Отец и мать стали успокаивать меня, но я не могла выбросить из головы ужасную сцену.
— Германика хотят убить, — задыхаясь, прошептала я. — Вы должны спасти его.
— Обсудим это завтра, любовь моя, — сказал отец, нежно поглаживая меня по голове.
Но утром разговор не состоялся. Родители не сочли кошмарный сон ребенка основанием для беспокойства за жизнь полководца. Спустя два дня, когда была получена весть об угрозе бунта в Германии, я видела, что они обмениваются встревоженными взглядами.
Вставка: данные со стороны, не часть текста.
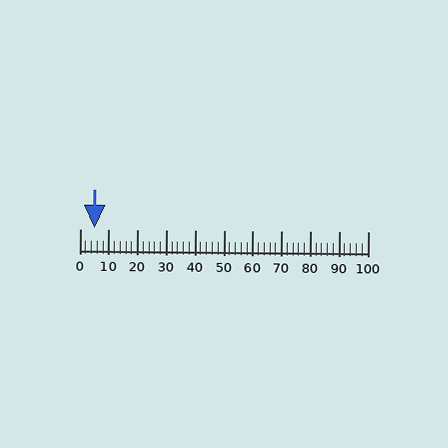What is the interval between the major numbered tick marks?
The major tick marks are spaced 10 units apart.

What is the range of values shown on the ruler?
The ruler shows values from 0 to 100.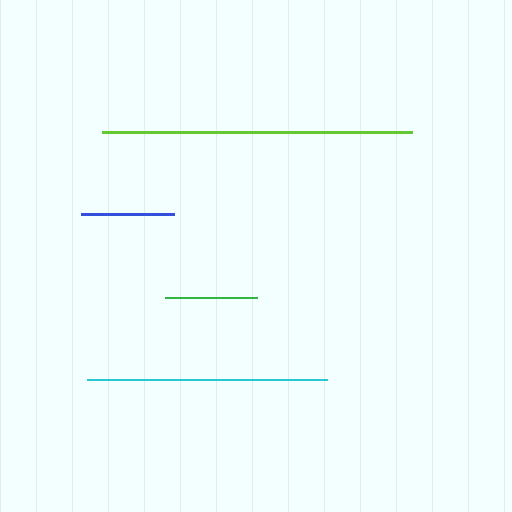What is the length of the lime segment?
The lime segment is approximately 310 pixels long.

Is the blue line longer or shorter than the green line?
The blue and green lines are approximately the same length (about 93 and 93 pixels).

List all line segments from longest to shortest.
From longest to shortest: lime, cyan, blue and green (about equal).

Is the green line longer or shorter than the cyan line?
The cyan line is longer than the green line.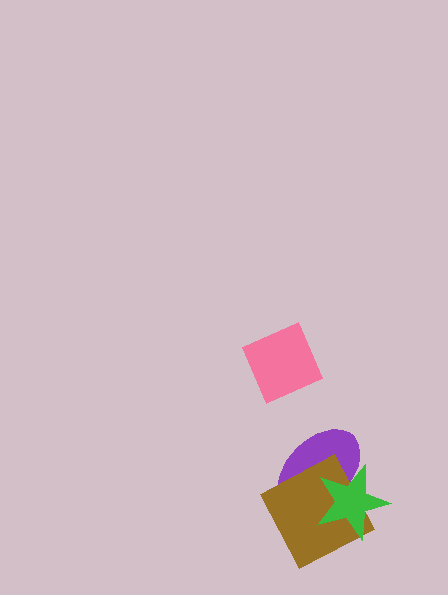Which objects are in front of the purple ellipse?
2 objects cover part of the purple ellipse: the brown square and the green star.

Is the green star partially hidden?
No, no other shape covers it.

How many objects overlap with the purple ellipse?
2 objects overlap with the purple ellipse.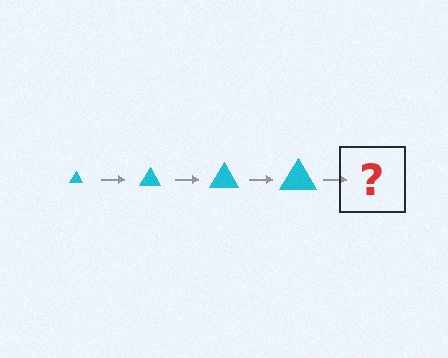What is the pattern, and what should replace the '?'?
The pattern is that the triangle gets progressively larger each step. The '?' should be a cyan triangle, larger than the previous one.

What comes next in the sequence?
The next element should be a cyan triangle, larger than the previous one.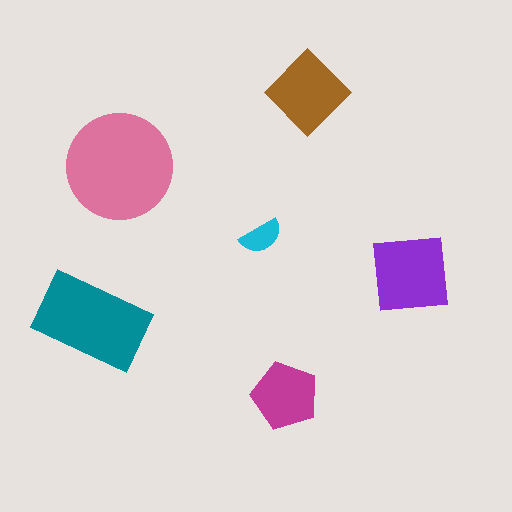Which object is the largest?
The pink circle.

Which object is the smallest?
The cyan semicircle.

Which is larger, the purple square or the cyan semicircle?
The purple square.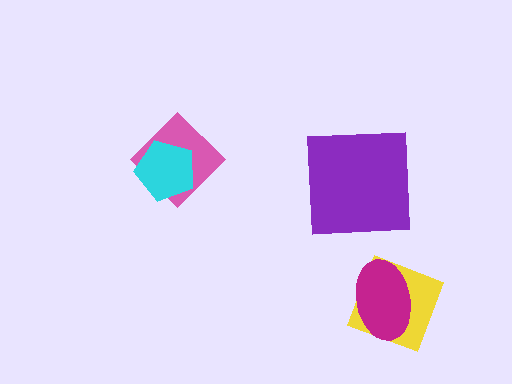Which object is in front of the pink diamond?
The cyan pentagon is in front of the pink diamond.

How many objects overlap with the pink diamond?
1 object overlaps with the pink diamond.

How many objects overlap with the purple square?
0 objects overlap with the purple square.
В те дни я любила уединяться в укромном местечке среди скал на берегу моря. Во время отлива я пробиралась туда, где меня могли видеть только крошечные морские существа. Вот там и нашел меня Германии. Он лег передо мной на камни, так что мы оказались лицом к лицу.
— Итак, среди нас есть колдунья, — произнес он.
Я отвернулась.
— Отец не придает этому значения.
— Я отношусь к твоему сну со всей серьезностью и прислушаюсь к этому предостережению. — Рукой он коснулся моего плеча. В карих глазах Германика засветилась улыбка. Он ближе придвинулся ко мне и заговорил серьезным тоном, как со взрослой: — Мы все отправляемся в Германию. Агриппина намерена своим присутствием поднять моральный дух у воинов в этом злополучном уголке империи. Одному Юпитеру известно, что за причина у тамошнего легиона восставать. У некоторых из них родились дети, которых они никогда не видели...
Он умолк.
Что произошло? Я вопросительно посмотрела на него. По красивому, склонившемуся надо мной лицу пробежала тень. Между бровями пролегла складка. Я робко положила свою ладонь в руку Германика. Он улыбнулся:
— Тебе нечего тревожиться, крошка. Все обойдется, вот увидишь. Агриппине нужна спутница. Я попросил Селену сопровождать ее. Поскольку мои дети тоже едут, почему бы вам с сестрой не составить им компанию?
Мама негодовала. В домашнем кругу она называла Агриппину взбалмошной и безрассудной.
— Пускаться в такое путешествие на седьмом месяце беременности! — возмущенно говорила она отцу, не подозревая, что я наблюдаю за ними из алькова. Ее лицо подобрело, когда она обняла его за плечи. — По крайней мере я буду с тобой, не придется сидеть дома и дрожать от страха. Я беспокоюсь больше всего о девочках. Как мы можем оставить их, когда Агриппина берет с собой своих дочерей и устраивает из этого фарс?
Я обвела взглядом знакомую комнату, будто оказалась в ней впервые. Стены темно-красные с глянцевым блеском. Отец видел такие в Помпеях, и они ему очень понравились. Желая сделать ему приятное, мама решила покрасить стены в такой же цвет и настойчиво добивалась от маляров, чтобы они подобрали соответствующий тон краски. В нишах — бюсты предков. Своеобразную живописность и выразительность придавали убранству комнаты сувениры, привезенные из разных мест. В ней стояли кушетки с красочными покрывалами и ярко-зелеными и пурпурными подушками, на стенах развешаны гобелены. Мама создала райский уголок в армейском лагере, и мне не хотелось покидать его.
Я сидела с мамой, Агриппиной и другими девочками в запряженной лошадьми повозке, а мой гнедой Пегас плелся сзади на привязи. Мы играли в слова, чтобы скоротать время. Агриппина бодрым голосом снова и снова повторяла, что все идет хорошо. Мама говорила тихо и бросала на Агриппину сердитые взгляды. В конце концов им надоело играть, и, дав нам свитки, они стали шептаться между собой. То, что я услышала, потрясло меня: мятеж неизбежен. Что теперь делать Германику?
Виноградники и пастбища Галлии сменились густыми лесами Германии. Кусты царапали по бортам повозки. С веток деревьев за нами следили вороны. В высокой траве сновали кабаны. Я слышала волчий вой. Даже в полдень сквозь листву едва пробивались солнечные лучи, и мне казалось, будто мы на дне пропасти. Мои двоюродные братья Друз и Нерон, ехавшие на лошадях рядом с Герма-ником, часто поворачивались к отцу с напряженными лицами, а он ободряюще кивал им. Калигула скакал впереди, замахиваясь мечом на тени.